Now that they are certified and asking for a few $M they need to go for “presentation”. And I can’t believe this is hard. Actually the pics on their website look great but I am not the judge. I have 1.5hrs in a TBM850 from 2010 and was hangared for 10+ years in a TBM service/dealer hangar so saw plenty of interiors and also saw the close-up build quality.

One problem for the TBM-Epic comparison may be that Socata can lay on twice the corporate hospitality of anybody else (I’ve seen some of it close-up at Tarbes). But the Epic seems to outperform the TBM by such a huge margin that anybody doing their homework is not going to be swayed.

How does the dry-tanks range compare? The 1650nm quoted is roughly Shoreham to Alexandria, but that will be with NBAA reserves.

I also wonder if they will appoint dealers. That is a “1950s Mercedes / Chevvy / etc” model which is out of place in the modern world, because planes can, ahem, fly, spare parts can travel from the US by DHL/etc in 24hrs (48hrs at worst) and the dealer merely inflates the price by at least 15% (15% was the Air Touring margin on a TBM) for doing nothing useful. Often the dealer has a “difficult personality” in there (in typical aviation tradition it is not hard to find a person who the customers cannot trust as far as you can throw them) and this damages the brand for years.

They do need to sort out service facilities, however, and that may be hard if the service shop is not going to make the easy 15% selling planes.

Administrator
Shoreham EGKA, United Kingdom

GaryandAlice wrote:

FAA certified for certain. I don’t know about EASA.

Not yet.

LDZA LDVA, Croatia

Peter wrote:

In 2016 that was the “homebuilt” Epic and by all accounts it was really bare inside

I said they had a mock up interior showing how the certified version would be. It was a “fuselage” we could walk into and have a glimpse of what may come one day. Now it’s here by the looks of it.

Peter wrote:

As with most kit vendors – that industry seems to lurch from crisis to crisis

Well, kit vendors, as well as UL in Europe are the only aviation business alive today making any substantial numbers of aircraft. Certified has to go to SET as minimum, because the more expensive you make it, the more you will attract people with money. A “kit” Epic makes no sense, because for the same manufacturing cost you can sell it for 3-4 times as much certified. When the price is measured in M’s instead of k’s that is rather obvious. Another thing is the commercial market. You cannot use a homebuilt commercially, thus you artificially restrict your market to a small fraction. Smaller SEPs makes perfectly sense as homebuilts and ULs, because the private market is more than 90% of the SEP market in any case (not counting planes for flight schools)

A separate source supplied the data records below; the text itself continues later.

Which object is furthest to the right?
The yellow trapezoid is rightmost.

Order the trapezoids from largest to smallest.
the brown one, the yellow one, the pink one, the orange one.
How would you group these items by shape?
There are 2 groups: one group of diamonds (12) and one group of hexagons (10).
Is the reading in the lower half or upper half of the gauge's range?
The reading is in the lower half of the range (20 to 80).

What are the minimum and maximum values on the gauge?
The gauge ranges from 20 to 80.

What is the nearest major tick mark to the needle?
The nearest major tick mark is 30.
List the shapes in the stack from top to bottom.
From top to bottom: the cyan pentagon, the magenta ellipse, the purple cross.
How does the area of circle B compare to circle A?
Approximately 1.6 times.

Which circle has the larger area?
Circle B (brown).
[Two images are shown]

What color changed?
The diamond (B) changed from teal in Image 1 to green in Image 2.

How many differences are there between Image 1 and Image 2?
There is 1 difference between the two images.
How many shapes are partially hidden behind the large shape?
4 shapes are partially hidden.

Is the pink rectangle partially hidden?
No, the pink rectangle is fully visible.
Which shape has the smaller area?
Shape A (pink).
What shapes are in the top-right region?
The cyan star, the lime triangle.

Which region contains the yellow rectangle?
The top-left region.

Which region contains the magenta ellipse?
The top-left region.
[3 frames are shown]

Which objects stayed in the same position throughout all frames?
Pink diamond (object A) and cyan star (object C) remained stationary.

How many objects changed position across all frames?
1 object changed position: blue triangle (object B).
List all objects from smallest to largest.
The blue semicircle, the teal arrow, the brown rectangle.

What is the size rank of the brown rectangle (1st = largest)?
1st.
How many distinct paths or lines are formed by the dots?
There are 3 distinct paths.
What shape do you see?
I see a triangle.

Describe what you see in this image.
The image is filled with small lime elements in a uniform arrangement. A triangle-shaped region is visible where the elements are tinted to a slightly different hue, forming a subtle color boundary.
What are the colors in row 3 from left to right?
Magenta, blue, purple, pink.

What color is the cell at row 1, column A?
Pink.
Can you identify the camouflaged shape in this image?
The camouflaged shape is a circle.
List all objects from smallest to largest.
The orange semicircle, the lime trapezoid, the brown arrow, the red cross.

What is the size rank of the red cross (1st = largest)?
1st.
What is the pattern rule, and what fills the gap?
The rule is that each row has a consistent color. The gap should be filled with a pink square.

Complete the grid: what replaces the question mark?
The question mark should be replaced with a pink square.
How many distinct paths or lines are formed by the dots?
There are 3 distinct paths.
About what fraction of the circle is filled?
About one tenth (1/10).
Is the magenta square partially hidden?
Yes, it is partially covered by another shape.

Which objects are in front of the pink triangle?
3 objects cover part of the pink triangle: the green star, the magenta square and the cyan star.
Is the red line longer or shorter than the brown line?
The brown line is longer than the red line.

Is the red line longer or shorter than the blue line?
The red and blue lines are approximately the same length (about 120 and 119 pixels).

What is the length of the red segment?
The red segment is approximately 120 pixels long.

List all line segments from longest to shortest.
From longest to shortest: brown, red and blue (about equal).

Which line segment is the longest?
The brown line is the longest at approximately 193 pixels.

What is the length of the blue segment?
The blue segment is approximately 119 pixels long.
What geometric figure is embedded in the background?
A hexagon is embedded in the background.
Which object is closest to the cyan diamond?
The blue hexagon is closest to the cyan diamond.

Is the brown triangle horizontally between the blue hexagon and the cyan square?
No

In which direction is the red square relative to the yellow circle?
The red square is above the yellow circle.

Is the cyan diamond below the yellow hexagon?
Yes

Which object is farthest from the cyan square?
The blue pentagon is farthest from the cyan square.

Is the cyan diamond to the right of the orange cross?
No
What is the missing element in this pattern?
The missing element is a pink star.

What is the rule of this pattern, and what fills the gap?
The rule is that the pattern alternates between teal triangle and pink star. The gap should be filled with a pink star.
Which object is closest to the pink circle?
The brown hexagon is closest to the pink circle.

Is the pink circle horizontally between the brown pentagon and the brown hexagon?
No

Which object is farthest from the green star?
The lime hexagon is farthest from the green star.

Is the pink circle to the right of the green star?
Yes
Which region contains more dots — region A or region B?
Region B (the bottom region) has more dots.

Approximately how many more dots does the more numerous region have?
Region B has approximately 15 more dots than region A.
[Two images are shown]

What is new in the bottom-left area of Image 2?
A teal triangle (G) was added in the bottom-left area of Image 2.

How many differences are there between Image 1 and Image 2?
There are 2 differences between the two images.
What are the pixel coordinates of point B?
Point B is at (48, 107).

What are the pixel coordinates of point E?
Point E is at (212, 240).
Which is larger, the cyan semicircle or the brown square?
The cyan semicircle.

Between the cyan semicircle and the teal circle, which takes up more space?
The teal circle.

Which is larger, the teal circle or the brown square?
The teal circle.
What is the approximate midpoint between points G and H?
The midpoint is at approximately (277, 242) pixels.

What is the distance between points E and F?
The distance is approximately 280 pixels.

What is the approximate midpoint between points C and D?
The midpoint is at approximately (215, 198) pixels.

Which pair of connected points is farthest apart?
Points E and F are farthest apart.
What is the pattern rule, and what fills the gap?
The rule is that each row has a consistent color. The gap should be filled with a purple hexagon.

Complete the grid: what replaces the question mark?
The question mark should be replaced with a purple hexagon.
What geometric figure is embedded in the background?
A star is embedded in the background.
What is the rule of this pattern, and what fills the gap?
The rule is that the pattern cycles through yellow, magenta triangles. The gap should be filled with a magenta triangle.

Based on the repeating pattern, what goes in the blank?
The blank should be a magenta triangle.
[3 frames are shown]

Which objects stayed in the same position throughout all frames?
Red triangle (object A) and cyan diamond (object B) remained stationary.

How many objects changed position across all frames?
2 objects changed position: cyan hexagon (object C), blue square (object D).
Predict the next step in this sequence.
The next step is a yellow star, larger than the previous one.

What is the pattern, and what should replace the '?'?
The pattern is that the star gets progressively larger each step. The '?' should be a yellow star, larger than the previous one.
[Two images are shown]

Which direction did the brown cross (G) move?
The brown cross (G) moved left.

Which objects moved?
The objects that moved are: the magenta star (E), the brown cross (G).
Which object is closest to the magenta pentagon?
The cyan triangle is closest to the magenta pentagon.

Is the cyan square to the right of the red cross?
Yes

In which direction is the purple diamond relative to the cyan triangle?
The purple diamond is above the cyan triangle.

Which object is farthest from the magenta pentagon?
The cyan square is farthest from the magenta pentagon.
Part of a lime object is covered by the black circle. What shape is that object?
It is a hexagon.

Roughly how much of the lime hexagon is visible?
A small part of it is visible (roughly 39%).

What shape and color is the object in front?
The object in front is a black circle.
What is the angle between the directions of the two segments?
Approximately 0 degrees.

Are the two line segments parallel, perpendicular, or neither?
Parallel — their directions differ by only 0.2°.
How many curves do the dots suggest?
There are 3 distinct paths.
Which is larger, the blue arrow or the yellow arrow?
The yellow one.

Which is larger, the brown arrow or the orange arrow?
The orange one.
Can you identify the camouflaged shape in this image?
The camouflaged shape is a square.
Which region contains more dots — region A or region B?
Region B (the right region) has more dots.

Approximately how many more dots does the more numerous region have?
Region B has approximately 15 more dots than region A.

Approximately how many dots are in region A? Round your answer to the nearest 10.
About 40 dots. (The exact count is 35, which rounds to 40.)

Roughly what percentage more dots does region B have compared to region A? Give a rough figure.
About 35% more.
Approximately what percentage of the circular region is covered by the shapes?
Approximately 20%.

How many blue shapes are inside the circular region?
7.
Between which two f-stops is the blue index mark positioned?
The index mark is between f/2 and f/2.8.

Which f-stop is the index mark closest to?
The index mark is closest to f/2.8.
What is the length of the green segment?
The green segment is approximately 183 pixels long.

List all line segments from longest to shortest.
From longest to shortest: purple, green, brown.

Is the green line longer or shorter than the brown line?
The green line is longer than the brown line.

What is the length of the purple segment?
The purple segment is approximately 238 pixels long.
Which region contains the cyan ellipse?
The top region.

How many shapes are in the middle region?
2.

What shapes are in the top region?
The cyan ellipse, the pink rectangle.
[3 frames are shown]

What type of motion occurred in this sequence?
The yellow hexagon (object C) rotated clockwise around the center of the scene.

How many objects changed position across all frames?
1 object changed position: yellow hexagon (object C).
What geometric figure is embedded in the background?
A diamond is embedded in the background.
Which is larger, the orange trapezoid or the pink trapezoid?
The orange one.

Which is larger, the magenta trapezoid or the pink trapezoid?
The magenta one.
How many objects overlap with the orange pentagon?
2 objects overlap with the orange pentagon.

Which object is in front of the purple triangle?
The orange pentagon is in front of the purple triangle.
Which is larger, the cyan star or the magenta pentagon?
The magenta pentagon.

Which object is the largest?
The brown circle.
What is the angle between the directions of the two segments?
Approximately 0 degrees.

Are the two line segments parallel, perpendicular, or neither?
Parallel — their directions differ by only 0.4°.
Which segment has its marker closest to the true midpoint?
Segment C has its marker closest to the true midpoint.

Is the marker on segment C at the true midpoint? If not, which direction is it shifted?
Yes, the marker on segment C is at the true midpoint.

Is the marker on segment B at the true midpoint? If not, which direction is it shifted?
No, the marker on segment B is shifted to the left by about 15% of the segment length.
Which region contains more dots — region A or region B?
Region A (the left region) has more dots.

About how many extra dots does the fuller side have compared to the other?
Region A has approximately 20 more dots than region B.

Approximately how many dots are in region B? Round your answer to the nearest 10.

The elephant is the circulation
ENVA ENOP ENMO, Norway

I actually think there is a small market for a homebuilt twin turboprop or jet. Like a “Carbon Commander” or a “Carbon Avanti” or something. I’d seriously consider it if someone would offer it. I’d get a lighter, faster carbon twin where I can stick whatever avionics I want in there and go nonstop 2500nm. Sounds great.

I actually thought the other day of how neat it would be to have an exact carbon (excuse the pun) copy of my Commander – but in carbon. Exact same dimensions, wings etc, but with a lot more fuel capacity and a higher cabin diff. Would be a killer ride.

Last Edited by AdamFrisch at 18 Nov 22:53

EPIC is finally delivering the certified E1000 – here.

Not often one heard of a startup getting something certified and then delivering some.

The performance claimed is amazing

Equipped with Garmin G1000 NXi avionics and a 1,200-hp Pratt & Whitney PT6A-67A engine, the six-seat airplane has a cruise speed of 333 ktas and can climb at 4,000 feet per minute. Its range is 1,560 nm, which Epic said will allow it to fly coast-to-coast with one fuel stop.

Administrator
Shoreham EGKA, United Kingdom

333 KTAS at which altitude and temperature would be an important detail.

Last Edited by Rwy20 at 02 Jun 20:27

No wonder it is so fast. Its got a 1200 hp turbine up front for a 6 seat aircraft. The same as a PC 12 which is MUCH larger.